Perché il caffè del distributore non dipende solo dal caffè
- Gianpietro Vallorani
- 2 giorni fa
- Tempo di lettura: 2 min
“Sì, ma non è come il caffè del bar.”
È probabilmente una delle frasi che chi lavora nel vending sente più spesso.
E, in fondo, parte da un’osservazione corretta.

Al bar c’è un barista. Controlla l’erogazione, interviene sulla macchina, regola il macinato quando serve e pulisce il gruppo più volte durante la giornata. Se qualcosa non va nella tazzina, può accorgersene immediatamente e intervenire.
Dietro ogni espresso, quindi, non ci sono soltanto una macchina e una miscela. C’è anche qualcuno che controlla costantemente il risultato.
Un distributore automatico deve lavorare in condizioni completamente diverse.

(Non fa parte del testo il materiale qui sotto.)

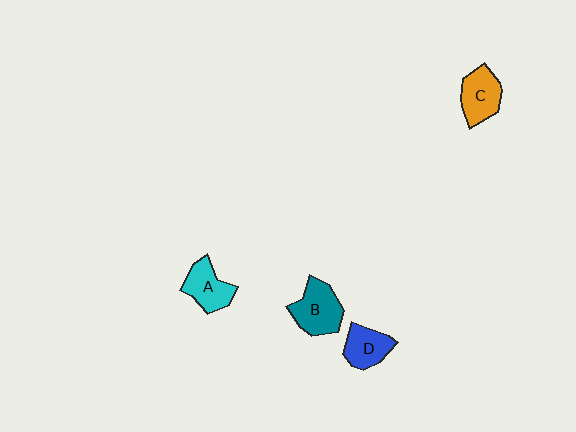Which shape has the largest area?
Shape B (teal).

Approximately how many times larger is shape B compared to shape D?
Approximately 1.3 times.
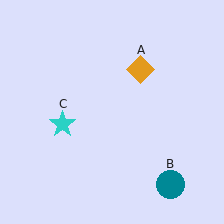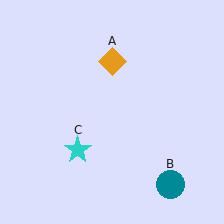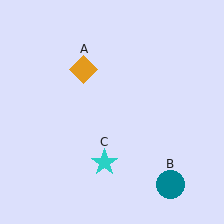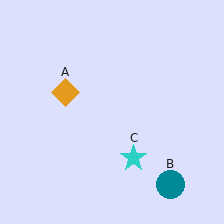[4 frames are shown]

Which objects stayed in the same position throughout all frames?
Teal circle (object B) remained stationary.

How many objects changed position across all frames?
2 objects changed position: orange diamond (object A), cyan star (object C).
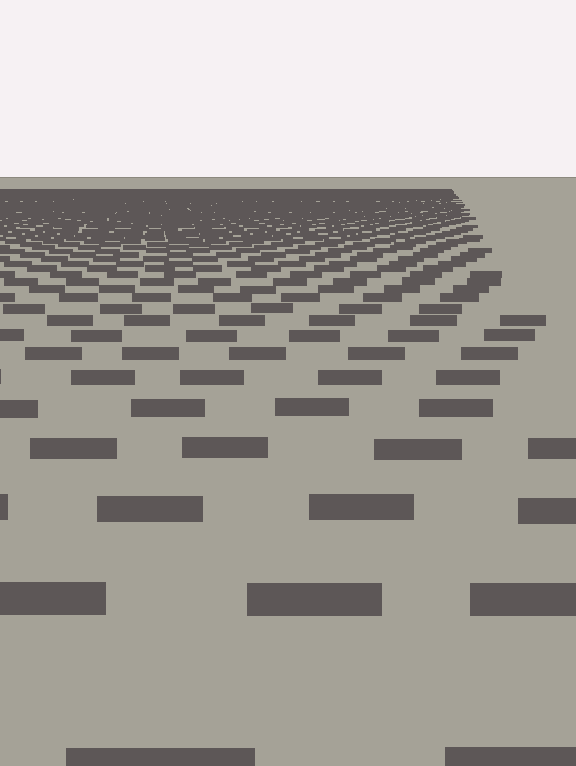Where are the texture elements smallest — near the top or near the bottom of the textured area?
Near the top.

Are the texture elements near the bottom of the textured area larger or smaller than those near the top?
Larger. Near the bottom, elements are closer to the viewer and appear at a bigger on-screen size.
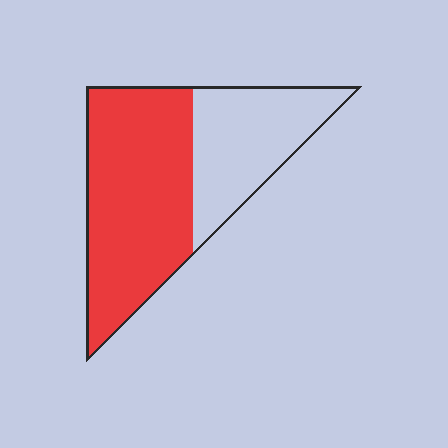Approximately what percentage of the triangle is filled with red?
Approximately 60%.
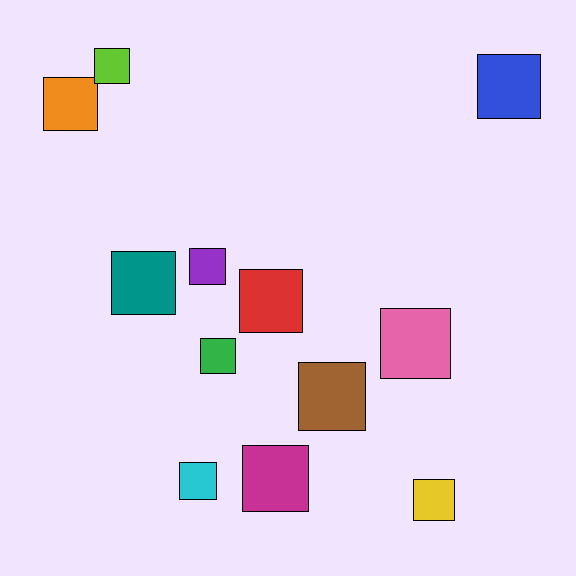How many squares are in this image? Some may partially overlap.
There are 12 squares.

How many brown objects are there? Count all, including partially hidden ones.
There is 1 brown object.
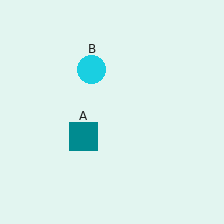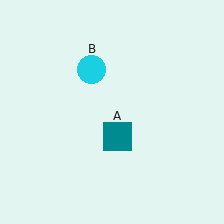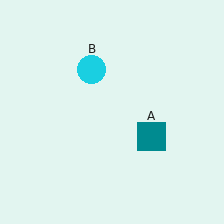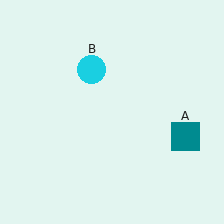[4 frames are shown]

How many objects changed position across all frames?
1 object changed position: teal square (object A).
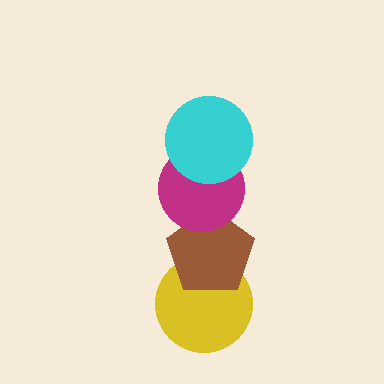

Prepara decine o centinaia di caffè ogni giorno, spesso per molte persone diverse, senza avere qualcuno davanti alla macchina che controlli ogni singola erogazione.
Premi un pulsante e, pochi secondi dopo, il caffè deve essere pronto.
Sembra un gesto semplicissimo.
Ma perché quel gesto così semplice produca ogni volta un buon risultato, dietro deve funzionare un sistema molto meno semplice.
Ed è proprio per questo che la qualità non può dipendere soltanto dal caffè utilizzato.
La miscela conta, naturalmente. È il punto di partenza.
Ma conta anche la macchina sulla quale viene utilizzata. Conta come viene regolata, la quantità di prodotto impiegata per ogni erogazione, la temperatura, la pulizia e lo stato dei componenti. E conta la manutenzione effettuata nel tempo.
Perché si può partire anche da un’ottima miscela, ma se
tutto quello che viene dopo non funziona correttamente, difficilmente quella qualità arriverà intatta nella tazzina.
Ed è anche per questo che due distributori che utilizzano lo stesso caffè possono offrire esperienze molto diverse.
La qualità che percepiamo quando beviamo un espresso è il risultato finale di tutto ciò che è successo prima di premere quel pulsante.
Una parte di questo lavoro è visibile. Gran parte, invece, avviene dietro le quinte.
In occasione della Giornata Internazionale del Caffè vogliamo parlare proprio di questo: di cosa deve succedere prima dell’erogazione perché quel gesto semplicissimo — scegliere il caffè e premere un pulsante — si concluda con una tazzina bevuta volentieri.
Dalla scelta della miscela alla regolazione della macchina, dalla pulizia alla manutenzione: sono tanti piccoli elementi che, messi insieme, determinano il risultato.
Perché il distributore non avrà mai un barista davanti.
Ma questo non significa che il caffè debba essere lasciato al caso.